Beh ecco cosa ne pensa Marco Cavicchioli di Gugghemaspira MusicNews (www.gmn.too.it) il celebre magazine nostro partner e collaboratore:

"Tempo fa ci si scandalizzò quando si scoprì che c'era chi distribuiva illegalmente brani musicali su Internet fregandosene altamente dei diritti degli artisti. Allora la giustizia prese la situazione in mano e condannò Napster ad una pena esemplare (tanto che il più noto ex-programma di file sharing è tuttora inattivo). Da allora le cose sono cambiate? Certo! Tanto che una stima ufficiale della società americana Websense Inc ha stimato in 38.000 i siti Internet da cui attualmente si possono scaricare MP3 gratuitamente (e, spessissimo, illegalmente). Cosa ci insegna questo? Che innanzitutto è impossibile arrestare il fenomeno che pare allargarsi più si tenta di fermarlo (dai 2 o 3 programmi iniziali che hanno fatto comparsa al cospetto del grande pubblico 3/4 anni fa ai 38.000 siti di oggi ne passa di differenza, anche in virtù del fatto che nell'anno dell'attacco a Napster il numero di siti che permettono download gratuito di MP3 è aumentato del 535%!!!), e che forse varrebbe la pena di fermarsi un attimo a pensare come sfruttare il sistema, piuttosto che tentare invano di combatterlo.

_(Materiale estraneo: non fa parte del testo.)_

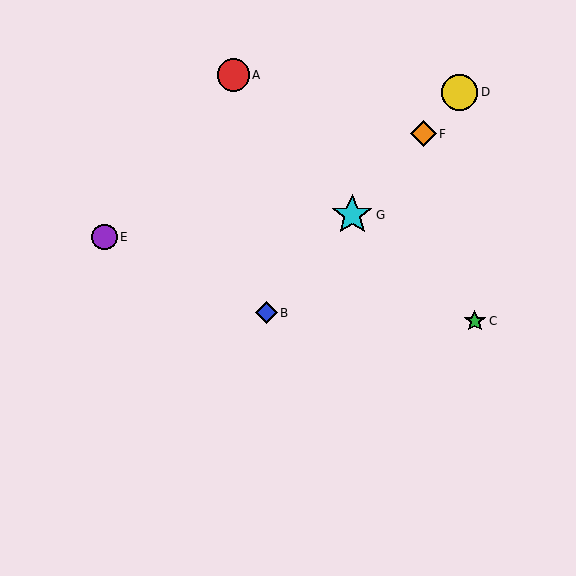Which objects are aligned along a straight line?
Objects B, D, F, G are aligned along a straight line.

Le major discografiche, che sono le più colpite dal fenomeno della pirateria on-line, non sanno che fare ed hanno ancora l'arroganza di non dare credito a chi, a differenza loro, conosce bene il Web e saprebbe che farsene dell'MP3.



Non crediate che in futuro, magari sull'orlo del precipizio, non ci daranno ascolto, ma allora sarà troppo tardi: troppo tardi per accorgersi che l'MP3 è l'unico futuro possibile per la musica, troppo tardi per capire che chi non evolve muore, troppo tardi per prendere decisioni importanti ed innovative, troppo tardi per fare qualcosa a favore della musica, troppo tardi per capire che se una cosa non la puoi fermarla non ti resta che falra tua!"



E' davvero inquietante e credo che concorderete tutti con Marco che la cosa dovrebbe essere affrontata dalle case discografiche in maniera più convincente.

Ne riparleremo presto comunque e tenteremo di pubblicare una raccolta di statistiche ufficiali sui lavori in corso in Italia e all'estero.